Some think the painting satirizes older women who act like teenage beauties. The lady wears a low-cut dress and holds a red flower: a symbol of romance. So she seems ridiculous, as if Matsys were mocking Renaissance cougars.
The cougar theory, however, has some problems. To have any impact as a work of satire, The Ugly Duchess would need lots of viewers. The Renaissance had no National Lampoon, Charlie Hebdo, or even photographic reproduction. And who’d hang such a bizarre image in a public place, like a cathedral, palace, or town hall?
Plus, why would a work of satire need such detail? Even a casual glance tells us Matsys took great care with every line, shade, and — gulp — crevice. And modern analysis reveals that he corrected and revised as he worked, as if very carefully painting from life.
It’s hard not to conclude that the ugly duchess was a real woman — possibly even a real duchess — painted to capture her features, not to make a point. And, yes, it’s possible she actually looked like that. Modern doctors have suggested she had an unusually severe case of Paget’s Disease, which deforms bones.

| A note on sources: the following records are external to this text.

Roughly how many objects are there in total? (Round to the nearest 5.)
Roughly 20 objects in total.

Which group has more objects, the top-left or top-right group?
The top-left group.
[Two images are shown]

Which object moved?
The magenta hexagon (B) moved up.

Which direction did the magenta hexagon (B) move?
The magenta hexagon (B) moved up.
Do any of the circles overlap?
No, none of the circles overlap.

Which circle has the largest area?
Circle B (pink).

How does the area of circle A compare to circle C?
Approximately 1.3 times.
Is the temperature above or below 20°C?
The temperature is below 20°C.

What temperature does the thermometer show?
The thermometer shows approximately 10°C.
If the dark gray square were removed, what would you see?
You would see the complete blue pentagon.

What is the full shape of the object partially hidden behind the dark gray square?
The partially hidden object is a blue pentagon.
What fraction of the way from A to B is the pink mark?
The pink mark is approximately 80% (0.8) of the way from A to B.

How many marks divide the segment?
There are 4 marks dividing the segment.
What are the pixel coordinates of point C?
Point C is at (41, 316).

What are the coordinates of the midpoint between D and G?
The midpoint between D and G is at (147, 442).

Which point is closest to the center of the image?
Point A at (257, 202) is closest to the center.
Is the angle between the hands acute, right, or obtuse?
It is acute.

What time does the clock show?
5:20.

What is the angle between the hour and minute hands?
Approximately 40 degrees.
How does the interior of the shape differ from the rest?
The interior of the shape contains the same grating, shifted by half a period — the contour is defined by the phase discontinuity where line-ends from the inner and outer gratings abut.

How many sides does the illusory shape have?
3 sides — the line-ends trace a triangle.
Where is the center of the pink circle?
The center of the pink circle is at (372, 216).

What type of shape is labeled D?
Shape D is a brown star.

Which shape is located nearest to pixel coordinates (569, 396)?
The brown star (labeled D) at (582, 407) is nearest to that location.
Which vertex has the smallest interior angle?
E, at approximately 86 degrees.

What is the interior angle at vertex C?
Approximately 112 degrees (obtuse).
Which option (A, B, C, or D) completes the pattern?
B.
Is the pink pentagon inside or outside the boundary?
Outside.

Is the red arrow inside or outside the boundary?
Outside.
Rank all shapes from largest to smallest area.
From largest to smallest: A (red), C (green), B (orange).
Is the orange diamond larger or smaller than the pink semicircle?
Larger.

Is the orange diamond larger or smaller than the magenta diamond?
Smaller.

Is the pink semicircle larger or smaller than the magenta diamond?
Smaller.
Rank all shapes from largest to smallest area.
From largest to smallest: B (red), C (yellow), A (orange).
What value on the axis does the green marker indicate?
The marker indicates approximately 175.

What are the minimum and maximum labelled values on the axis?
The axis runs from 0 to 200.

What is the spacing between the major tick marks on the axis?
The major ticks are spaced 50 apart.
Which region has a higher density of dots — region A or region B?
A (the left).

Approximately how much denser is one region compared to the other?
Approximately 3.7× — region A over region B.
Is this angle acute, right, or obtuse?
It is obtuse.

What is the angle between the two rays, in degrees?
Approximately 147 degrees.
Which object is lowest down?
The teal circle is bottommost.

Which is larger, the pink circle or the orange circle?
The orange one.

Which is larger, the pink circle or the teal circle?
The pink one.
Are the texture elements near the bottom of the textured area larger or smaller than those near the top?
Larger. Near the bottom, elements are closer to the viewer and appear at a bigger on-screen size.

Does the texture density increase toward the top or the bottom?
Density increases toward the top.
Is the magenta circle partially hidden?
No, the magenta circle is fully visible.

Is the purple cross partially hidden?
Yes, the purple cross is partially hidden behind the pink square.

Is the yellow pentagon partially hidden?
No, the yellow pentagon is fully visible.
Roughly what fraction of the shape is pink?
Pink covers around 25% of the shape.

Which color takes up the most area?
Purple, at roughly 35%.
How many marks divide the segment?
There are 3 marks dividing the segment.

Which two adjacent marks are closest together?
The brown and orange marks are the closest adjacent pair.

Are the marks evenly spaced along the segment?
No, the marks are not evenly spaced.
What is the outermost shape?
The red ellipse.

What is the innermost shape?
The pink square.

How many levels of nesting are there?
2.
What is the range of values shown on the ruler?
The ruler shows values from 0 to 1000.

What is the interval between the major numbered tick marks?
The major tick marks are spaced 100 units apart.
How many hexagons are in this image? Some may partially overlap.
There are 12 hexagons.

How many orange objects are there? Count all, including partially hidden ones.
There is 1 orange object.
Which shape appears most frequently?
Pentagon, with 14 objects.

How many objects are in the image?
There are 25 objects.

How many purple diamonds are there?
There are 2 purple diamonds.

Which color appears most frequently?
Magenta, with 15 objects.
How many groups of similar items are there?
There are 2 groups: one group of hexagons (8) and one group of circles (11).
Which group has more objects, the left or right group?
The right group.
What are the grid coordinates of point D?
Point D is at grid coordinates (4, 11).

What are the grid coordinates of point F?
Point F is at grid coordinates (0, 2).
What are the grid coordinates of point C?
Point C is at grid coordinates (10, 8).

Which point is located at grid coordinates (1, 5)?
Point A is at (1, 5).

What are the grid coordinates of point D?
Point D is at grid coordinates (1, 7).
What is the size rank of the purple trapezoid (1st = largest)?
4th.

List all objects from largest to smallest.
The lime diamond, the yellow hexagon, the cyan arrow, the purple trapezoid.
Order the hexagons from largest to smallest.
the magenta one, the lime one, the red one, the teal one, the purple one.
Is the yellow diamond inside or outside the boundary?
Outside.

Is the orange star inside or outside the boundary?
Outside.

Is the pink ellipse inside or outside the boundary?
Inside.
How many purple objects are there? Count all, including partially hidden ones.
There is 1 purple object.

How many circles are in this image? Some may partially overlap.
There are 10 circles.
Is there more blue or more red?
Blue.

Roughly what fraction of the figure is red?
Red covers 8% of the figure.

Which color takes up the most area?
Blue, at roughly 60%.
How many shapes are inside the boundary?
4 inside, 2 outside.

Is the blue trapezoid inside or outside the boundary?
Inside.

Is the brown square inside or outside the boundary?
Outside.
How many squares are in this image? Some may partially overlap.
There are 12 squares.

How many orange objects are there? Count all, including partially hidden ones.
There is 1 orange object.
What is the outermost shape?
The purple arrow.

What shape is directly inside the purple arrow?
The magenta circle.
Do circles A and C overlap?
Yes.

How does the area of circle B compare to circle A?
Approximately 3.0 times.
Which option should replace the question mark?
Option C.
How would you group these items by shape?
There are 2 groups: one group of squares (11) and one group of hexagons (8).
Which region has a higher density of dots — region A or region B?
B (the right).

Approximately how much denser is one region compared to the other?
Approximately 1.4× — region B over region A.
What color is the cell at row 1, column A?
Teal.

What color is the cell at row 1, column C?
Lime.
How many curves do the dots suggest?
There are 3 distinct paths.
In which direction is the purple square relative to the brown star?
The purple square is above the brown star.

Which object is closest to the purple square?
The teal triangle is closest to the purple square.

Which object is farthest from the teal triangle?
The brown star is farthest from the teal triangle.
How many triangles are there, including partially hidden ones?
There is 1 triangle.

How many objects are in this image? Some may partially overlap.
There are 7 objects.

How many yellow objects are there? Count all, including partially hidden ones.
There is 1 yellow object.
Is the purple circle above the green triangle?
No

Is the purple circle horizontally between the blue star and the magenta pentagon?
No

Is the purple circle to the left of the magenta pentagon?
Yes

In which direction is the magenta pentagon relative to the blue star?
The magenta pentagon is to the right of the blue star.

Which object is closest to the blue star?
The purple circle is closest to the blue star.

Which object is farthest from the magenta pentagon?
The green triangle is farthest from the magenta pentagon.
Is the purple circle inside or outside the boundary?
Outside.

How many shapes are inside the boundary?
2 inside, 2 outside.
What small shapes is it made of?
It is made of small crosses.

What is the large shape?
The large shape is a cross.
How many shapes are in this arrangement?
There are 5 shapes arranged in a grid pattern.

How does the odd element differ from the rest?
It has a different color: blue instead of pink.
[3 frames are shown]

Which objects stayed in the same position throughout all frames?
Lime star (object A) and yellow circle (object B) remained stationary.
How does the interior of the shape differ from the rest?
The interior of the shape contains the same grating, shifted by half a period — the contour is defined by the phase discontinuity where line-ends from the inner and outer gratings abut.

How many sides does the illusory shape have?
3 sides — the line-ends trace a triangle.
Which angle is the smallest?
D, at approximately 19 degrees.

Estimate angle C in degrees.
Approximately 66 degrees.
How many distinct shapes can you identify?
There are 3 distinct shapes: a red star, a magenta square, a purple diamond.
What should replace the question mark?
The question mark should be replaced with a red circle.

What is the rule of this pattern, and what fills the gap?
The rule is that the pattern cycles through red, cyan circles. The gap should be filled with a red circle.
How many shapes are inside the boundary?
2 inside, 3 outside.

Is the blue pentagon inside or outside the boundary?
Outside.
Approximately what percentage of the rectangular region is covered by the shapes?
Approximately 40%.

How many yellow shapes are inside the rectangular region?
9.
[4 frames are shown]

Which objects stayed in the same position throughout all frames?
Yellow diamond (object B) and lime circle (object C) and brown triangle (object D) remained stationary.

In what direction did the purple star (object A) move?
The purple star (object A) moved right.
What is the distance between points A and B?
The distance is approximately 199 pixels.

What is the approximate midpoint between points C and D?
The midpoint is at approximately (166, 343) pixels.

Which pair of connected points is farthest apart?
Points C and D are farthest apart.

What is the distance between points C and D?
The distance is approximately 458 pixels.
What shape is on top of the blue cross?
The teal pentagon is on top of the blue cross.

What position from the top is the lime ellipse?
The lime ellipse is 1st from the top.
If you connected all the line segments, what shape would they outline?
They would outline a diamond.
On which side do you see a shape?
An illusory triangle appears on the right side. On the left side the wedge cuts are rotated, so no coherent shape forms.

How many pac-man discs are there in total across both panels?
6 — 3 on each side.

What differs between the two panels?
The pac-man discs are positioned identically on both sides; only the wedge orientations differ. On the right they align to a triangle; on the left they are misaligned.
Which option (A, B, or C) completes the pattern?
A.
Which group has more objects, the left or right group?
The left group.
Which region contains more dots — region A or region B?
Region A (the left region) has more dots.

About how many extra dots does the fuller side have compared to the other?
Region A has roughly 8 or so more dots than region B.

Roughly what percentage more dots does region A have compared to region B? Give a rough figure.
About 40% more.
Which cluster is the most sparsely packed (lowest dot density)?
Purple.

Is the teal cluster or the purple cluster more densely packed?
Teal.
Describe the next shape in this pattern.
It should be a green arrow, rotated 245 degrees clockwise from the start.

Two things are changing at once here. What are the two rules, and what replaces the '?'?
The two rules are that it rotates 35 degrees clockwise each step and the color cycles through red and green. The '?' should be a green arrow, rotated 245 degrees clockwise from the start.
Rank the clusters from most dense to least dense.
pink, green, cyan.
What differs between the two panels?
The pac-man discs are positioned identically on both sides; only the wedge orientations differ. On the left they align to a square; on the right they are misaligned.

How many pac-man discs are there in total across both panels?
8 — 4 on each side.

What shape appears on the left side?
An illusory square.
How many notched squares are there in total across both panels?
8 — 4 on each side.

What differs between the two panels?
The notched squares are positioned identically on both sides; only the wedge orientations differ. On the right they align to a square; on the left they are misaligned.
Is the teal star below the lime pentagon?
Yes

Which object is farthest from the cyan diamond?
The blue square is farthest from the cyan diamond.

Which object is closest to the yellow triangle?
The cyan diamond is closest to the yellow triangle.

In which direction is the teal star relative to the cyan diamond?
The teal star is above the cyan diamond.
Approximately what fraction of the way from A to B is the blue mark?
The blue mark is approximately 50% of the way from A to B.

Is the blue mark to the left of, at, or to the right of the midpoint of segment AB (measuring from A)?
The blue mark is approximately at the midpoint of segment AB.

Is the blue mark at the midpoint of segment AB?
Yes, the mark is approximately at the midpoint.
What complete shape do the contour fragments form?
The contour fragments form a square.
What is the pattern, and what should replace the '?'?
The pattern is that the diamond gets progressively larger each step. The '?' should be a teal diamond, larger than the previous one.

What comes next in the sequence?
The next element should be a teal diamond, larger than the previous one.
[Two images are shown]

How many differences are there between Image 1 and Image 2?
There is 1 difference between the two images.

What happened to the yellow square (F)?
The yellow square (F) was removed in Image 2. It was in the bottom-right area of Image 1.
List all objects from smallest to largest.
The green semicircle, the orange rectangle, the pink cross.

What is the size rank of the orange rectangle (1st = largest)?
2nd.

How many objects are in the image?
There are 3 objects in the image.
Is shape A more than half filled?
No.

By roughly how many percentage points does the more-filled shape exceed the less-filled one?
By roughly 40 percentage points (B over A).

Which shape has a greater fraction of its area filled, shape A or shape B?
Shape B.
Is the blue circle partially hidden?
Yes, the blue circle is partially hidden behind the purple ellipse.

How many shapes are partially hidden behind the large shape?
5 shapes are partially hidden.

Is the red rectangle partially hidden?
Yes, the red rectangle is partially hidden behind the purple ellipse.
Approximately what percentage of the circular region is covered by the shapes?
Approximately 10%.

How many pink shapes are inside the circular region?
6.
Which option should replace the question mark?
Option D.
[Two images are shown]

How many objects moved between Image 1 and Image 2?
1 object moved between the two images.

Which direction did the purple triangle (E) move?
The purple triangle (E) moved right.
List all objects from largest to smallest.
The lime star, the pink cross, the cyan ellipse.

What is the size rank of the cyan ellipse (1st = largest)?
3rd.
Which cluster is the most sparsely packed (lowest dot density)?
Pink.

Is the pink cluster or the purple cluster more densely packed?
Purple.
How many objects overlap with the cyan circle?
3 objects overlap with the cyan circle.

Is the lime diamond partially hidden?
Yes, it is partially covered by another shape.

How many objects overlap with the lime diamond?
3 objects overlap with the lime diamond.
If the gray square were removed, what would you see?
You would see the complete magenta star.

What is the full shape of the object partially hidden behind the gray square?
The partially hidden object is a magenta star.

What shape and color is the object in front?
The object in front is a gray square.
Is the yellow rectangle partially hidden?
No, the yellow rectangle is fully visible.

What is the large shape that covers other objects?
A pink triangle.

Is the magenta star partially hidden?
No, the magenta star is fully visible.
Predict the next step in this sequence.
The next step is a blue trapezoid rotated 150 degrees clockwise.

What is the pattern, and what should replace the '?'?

Maybe The Ugly Duchess was an act of cruelty by some nobleman with too much money on his hands, who made his deformed mother-in-law — or wife — sit for a humiliating portrait. Or maybe it’s just the opposite: an act of love by someone who wanted to honor a cherished relative … in all her grandeur. Or maybe the ugly duchess herself commissioned the portrait. If so, she had the courage to tell the world: “This is how I look, and I have the same right to beautiful clothes — and to show off my rack — as any other woman.”